Motorists should be able to drive along the length of the $1.7 million Fourth Street beautification project no later than Saturday afternoon.
They just won’t be able to park in that section of downtown Columbus immediately.
Rieth-Riley, the general contractor for the project, made enough progress on the portion from Washington to Franklin streets to reopen that stretch around 6 p.m. Wednesday.
Gary Davis, project superintendent for Rieth-Riley, said the stretch from Jackson to Washington streets would be finished no later than Saturday afternoon.
Sept. 4: $1.7 million beautification project begins for Fourth Street between Jackson and Franklin streets. New amenities will include benches, planters, trees and light poles.

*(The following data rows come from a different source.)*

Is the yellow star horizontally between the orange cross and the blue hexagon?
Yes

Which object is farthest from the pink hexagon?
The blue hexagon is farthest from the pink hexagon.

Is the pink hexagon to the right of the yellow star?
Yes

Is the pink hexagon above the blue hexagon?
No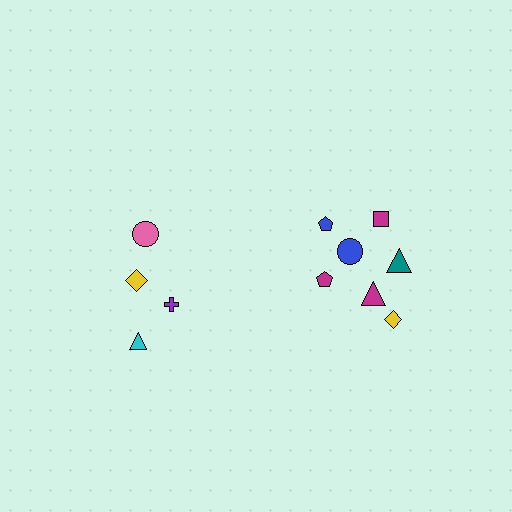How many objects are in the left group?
There are 4 objects.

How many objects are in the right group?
There are 7 objects.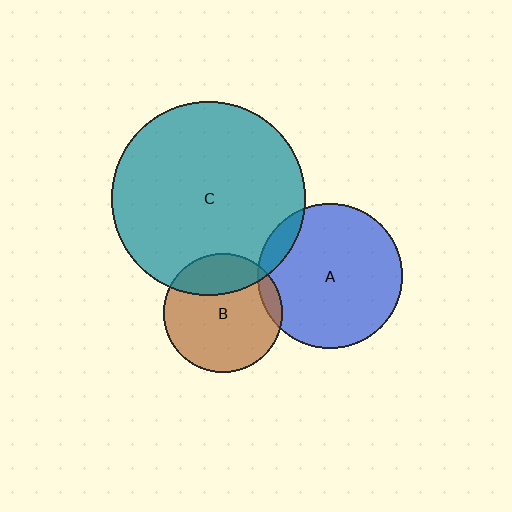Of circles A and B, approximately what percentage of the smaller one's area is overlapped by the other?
Approximately 5%.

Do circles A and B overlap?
Yes.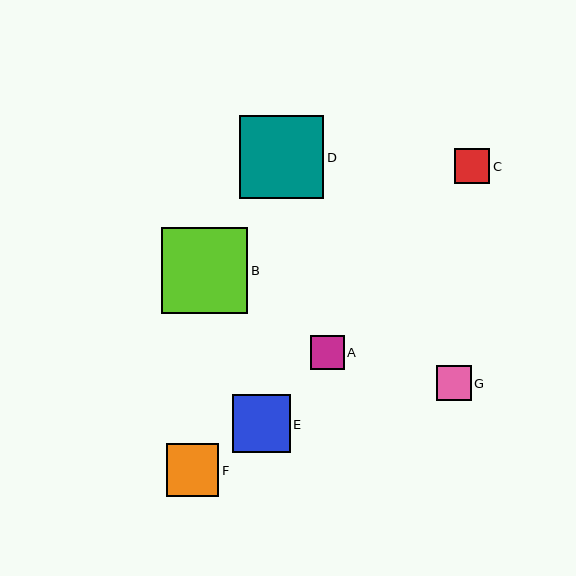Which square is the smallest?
Square A is the smallest with a size of approximately 34 pixels.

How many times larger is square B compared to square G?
Square B is approximately 2.5 times the size of square G.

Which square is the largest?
Square B is the largest with a size of approximately 87 pixels.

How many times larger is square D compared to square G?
Square D is approximately 2.4 times the size of square G.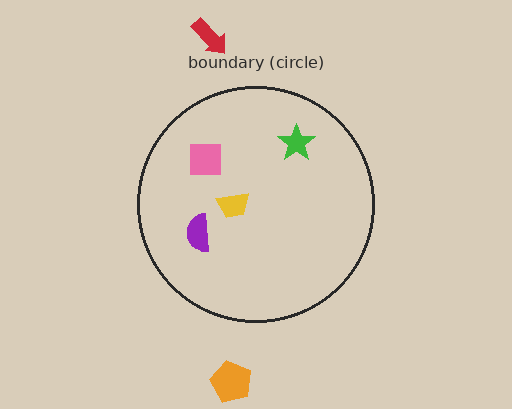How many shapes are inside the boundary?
4 inside, 2 outside.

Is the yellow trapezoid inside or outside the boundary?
Inside.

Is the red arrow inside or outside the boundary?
Outside.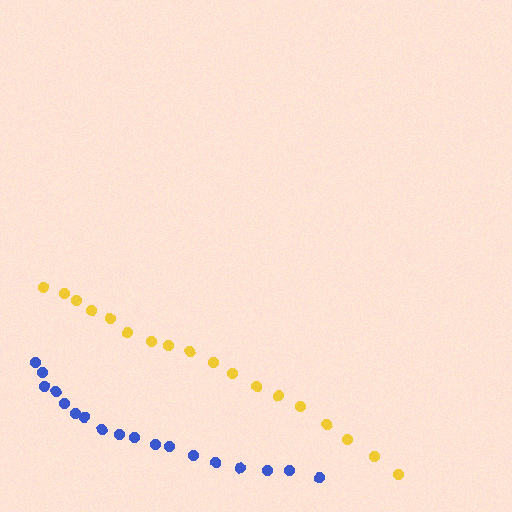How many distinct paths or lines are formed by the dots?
There are 2 distinct paths.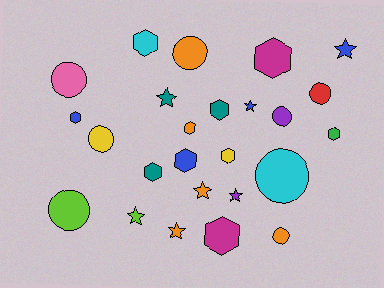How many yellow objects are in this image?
There are 2 yellow objects.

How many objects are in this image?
There are 25 objects.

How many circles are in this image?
There are 8 circles.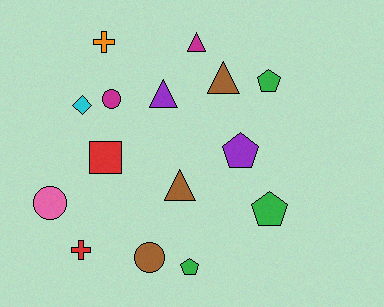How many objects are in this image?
There are 15 objects.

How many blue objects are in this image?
There are no blue objects.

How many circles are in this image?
There are 3 circles.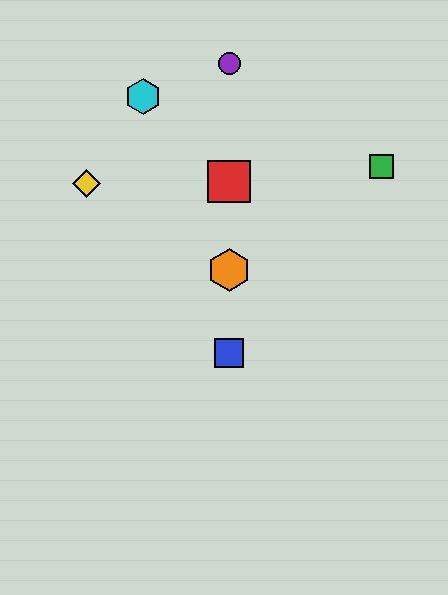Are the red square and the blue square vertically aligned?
Yes, both are at x≈229.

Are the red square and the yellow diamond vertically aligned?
No, the red square is at x≈229 and the yellow diamond is at x≈87.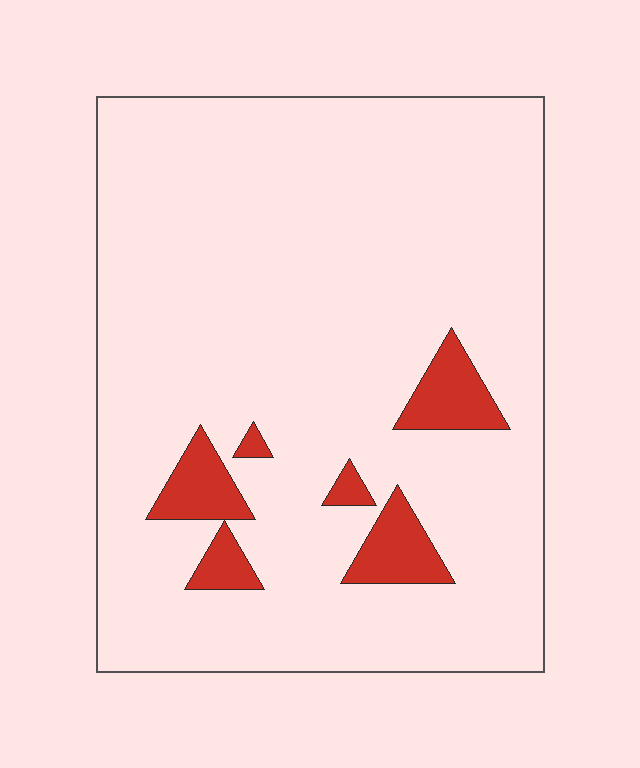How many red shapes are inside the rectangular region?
6.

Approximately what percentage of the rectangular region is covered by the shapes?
Approximately 10%.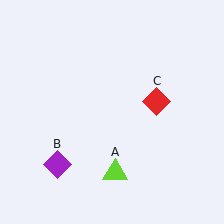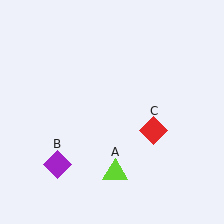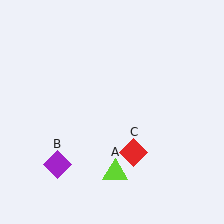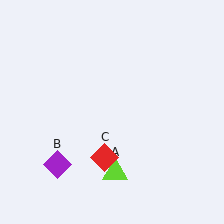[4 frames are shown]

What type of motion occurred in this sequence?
The red diamond (object C) rotated clockwise around the center of the scene.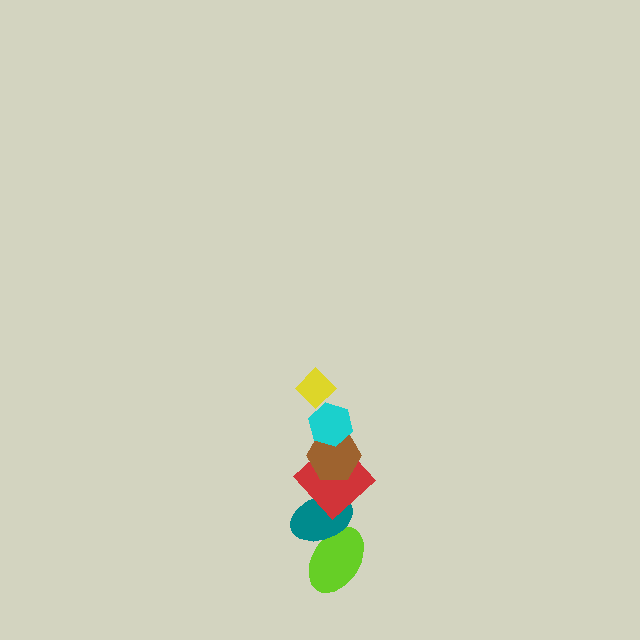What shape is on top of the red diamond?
The brown hexagon is on top of the red diamond.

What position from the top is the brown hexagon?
The brown hexagon is 3rd from the top.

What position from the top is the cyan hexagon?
The cyan hexagon is 2nd from the top.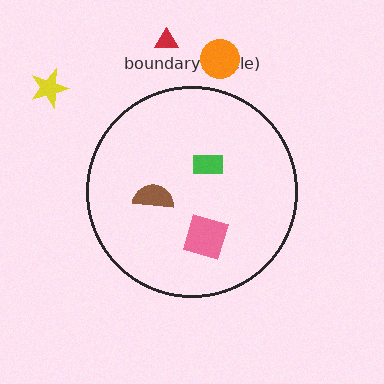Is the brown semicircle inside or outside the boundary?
Inside.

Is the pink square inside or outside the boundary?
Inside.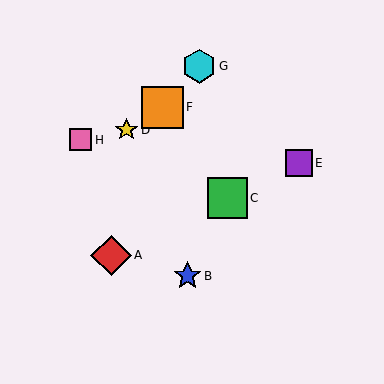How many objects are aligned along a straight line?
3 objects (A, C, E) are aligned along a straight line.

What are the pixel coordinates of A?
Object A is at (111, 255).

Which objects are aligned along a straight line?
Objects A, C, E are aligned along a straight line.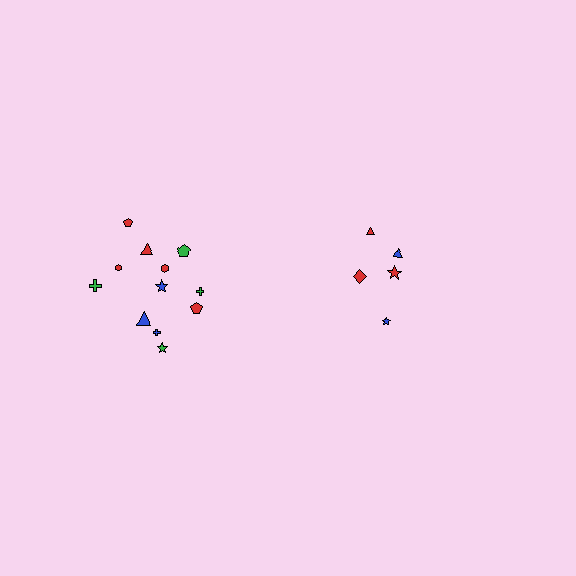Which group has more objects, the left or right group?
The left group.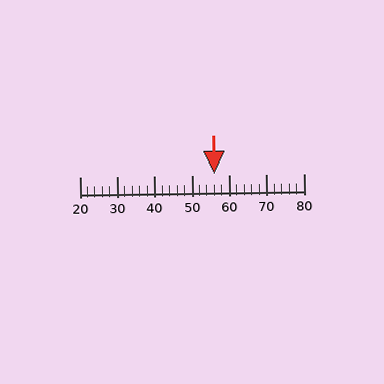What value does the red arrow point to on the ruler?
The red arrow points to approximately 56.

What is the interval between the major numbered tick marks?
The major tick marks are spaced 10 units apart.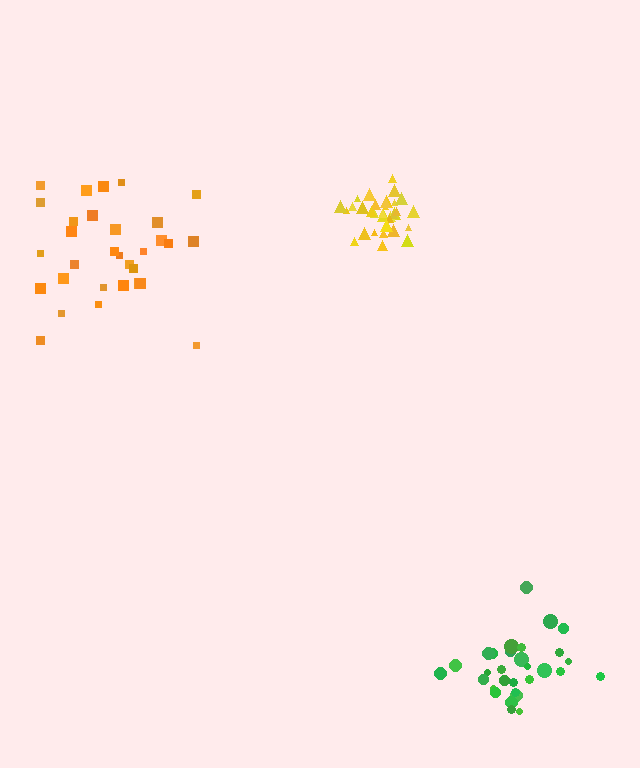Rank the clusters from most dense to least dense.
yellow, green, orange.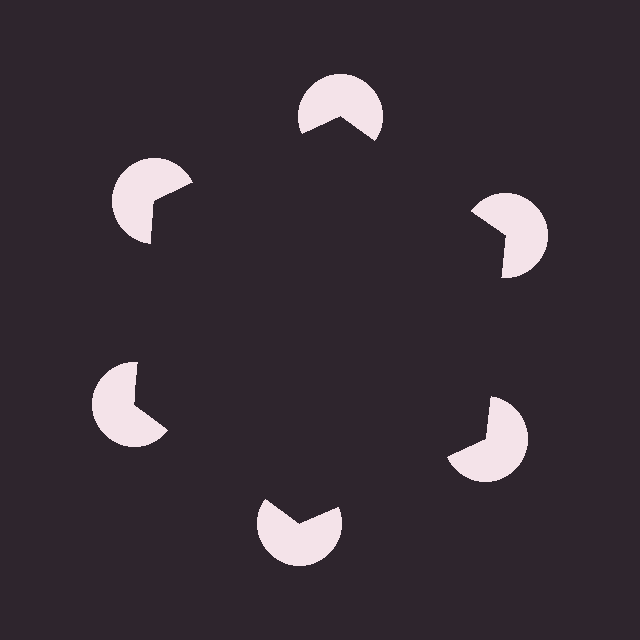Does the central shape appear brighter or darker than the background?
It typically appears slightly darker than the background, even though no actual brightness change is drawn.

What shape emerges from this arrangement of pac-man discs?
An illusory hexagon — its edges are inferred from the aligned wedge cuts in the pac-man discs, not physically drawn.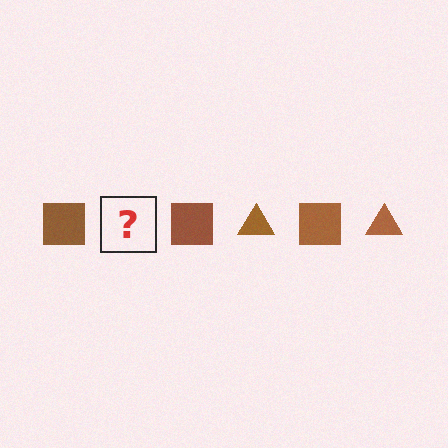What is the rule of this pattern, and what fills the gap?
The rule is that the pattern cycles through square, triangle shapes in brown. The gap should be filled with a brown triangle.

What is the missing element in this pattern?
The missing element is a brown triangle.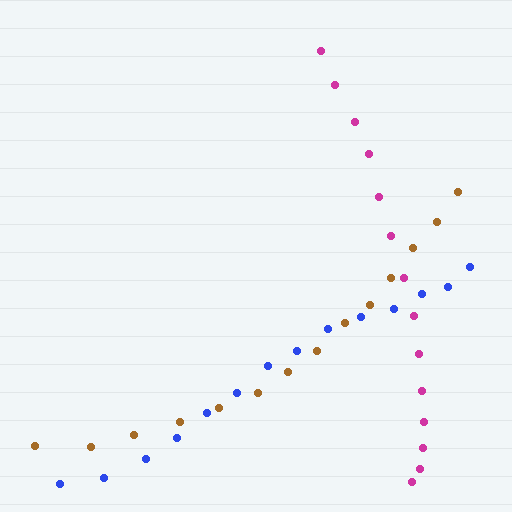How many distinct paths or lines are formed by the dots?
There are 3 distinct paths.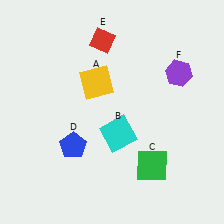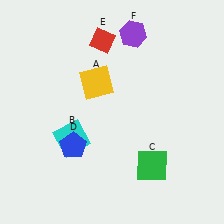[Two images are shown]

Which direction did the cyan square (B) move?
The cyan square (B) moved left.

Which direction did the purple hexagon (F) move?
The purple hexagon (F) moved up and to the left.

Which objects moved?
The objects that moved are: the cyan square (B), the purple hexagon (F).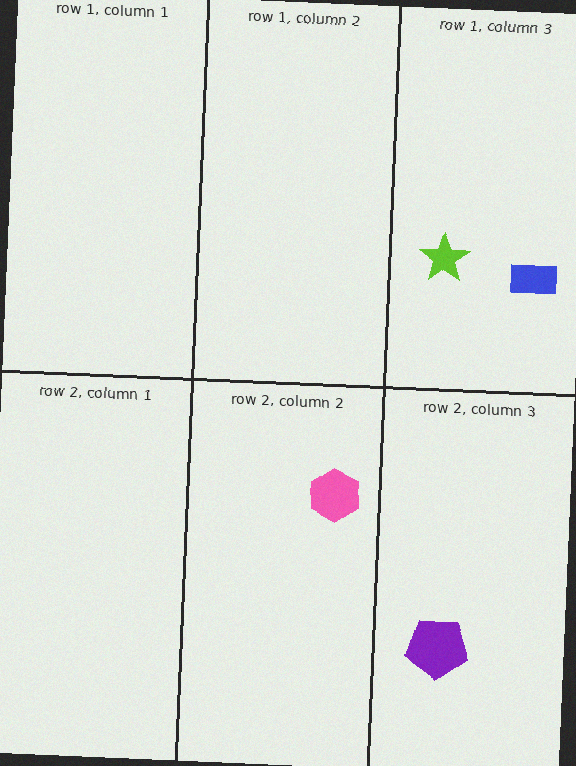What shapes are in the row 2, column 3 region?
The purple pentagon.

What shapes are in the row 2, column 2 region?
The pink hexagon.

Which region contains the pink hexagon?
The row 2, column 2 region.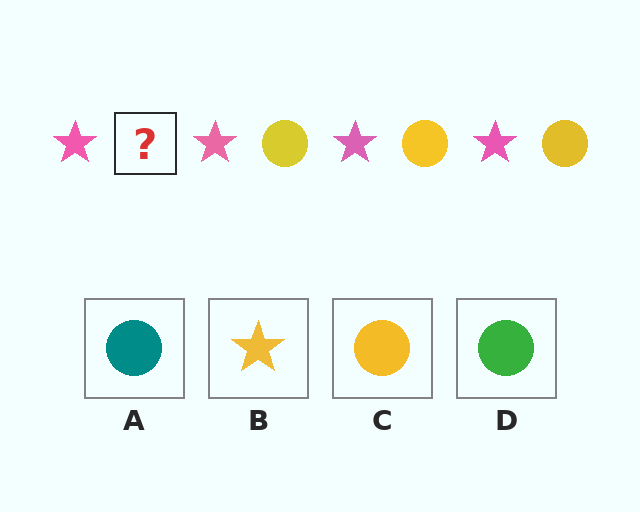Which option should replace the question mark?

Sept. 12: Intersection of Fourth and Washington streets closes for construction, two days later than originally planned.
Oct. 18: Intersection of Fourth and Washington streets reopens to traffic, five days after the original schedule.
Nov. 7: Rieth-Riley Construction’s personal target date to complete project.
Nov. 22: Ongoing work forces postponement of grand-opening celebration, planned for today, until the spring.
Monday: City Engineer Dave Hayward said Fourth Street would definitely reopen this week, and the portion from Washington to Franklin streets could open as early as Wednesday for traffic.
Tuesday: The Indiana Department of Transportation’s original deadline to have the project completed.
Wednesday: Eastern portion of Fourth Street project reopened for traffic about 6 p.m. Gary Davis, project superintendent for Rieth-Riley, said the western portion would be open for traffic by Saturday afternoon. Parking will be prohibited on the street, though, until additional is completed next week.
January: Decorative gates to be installed.
City Engineer Dave Hayward said Monday that Fourth Street would definitely reopen this week and that the eastern half could possibly open Wednesday at the earliest.
Wednesday morning, barricades blocked both ends of the eastern half. In between, some workers used brooms to push tiny rocks in between the brick pavers. Others sanded the edges of the concrete planters. One was placing caulk where the new sidewalks are flush with buildings.
Davis said he also was waiting for soil to be delivered to put into the tree planters, so the trees could be planted. That was delayed, he said, because of an issue involving approval of the topsoil.
By the afternoon, workers had finished with the rocks and sanding and were starting to install benches along the sides of the street.
The western half of the project, from Jackson to Washington streets, had more work remaining than the eastern part Wednesday morning.
A worker was cutting small pieces of brick to wedge into remaining spaces between the other bricks. The small rocks still had to be swept between the bricks. Caulking and sanding remained to be done, too.
By the afternoon, the brick cutting was complete and rocks were being swept into the cracks and compacted.
Davis and Hayward said parking would be prohibited on Fourth Street until the planters and some additional work was finished. No-parking signs will be posted.
“I’m hoping by the end of next week we’ll be done with everything,” Davis said.
Nov. 7 had been the original target date for Rieth-Riley to complete the project, but weather delays and other hiccups have caused it to take longer. The Indiana Department of Transportation’s deadline to complete the project before imposing penalties on the contractor was Tuesday, but Davis said INDOT has extended the deadline.
Davis and Hayward said Rieth-Riley actually has until April 1 to complete the work before penalties are incurred, but both assured the project would be finished long before that.
Davis said Rieth-Riley workers will be around next week for expected finishing touches. That includes installing water boxes next to some light poles.
The boxes connect to water mains, which will allow street vendors to use water during block parties. Shipment of the water boxes was delayed, Davis said.
Decorative gates for the streets won’t be installed until January.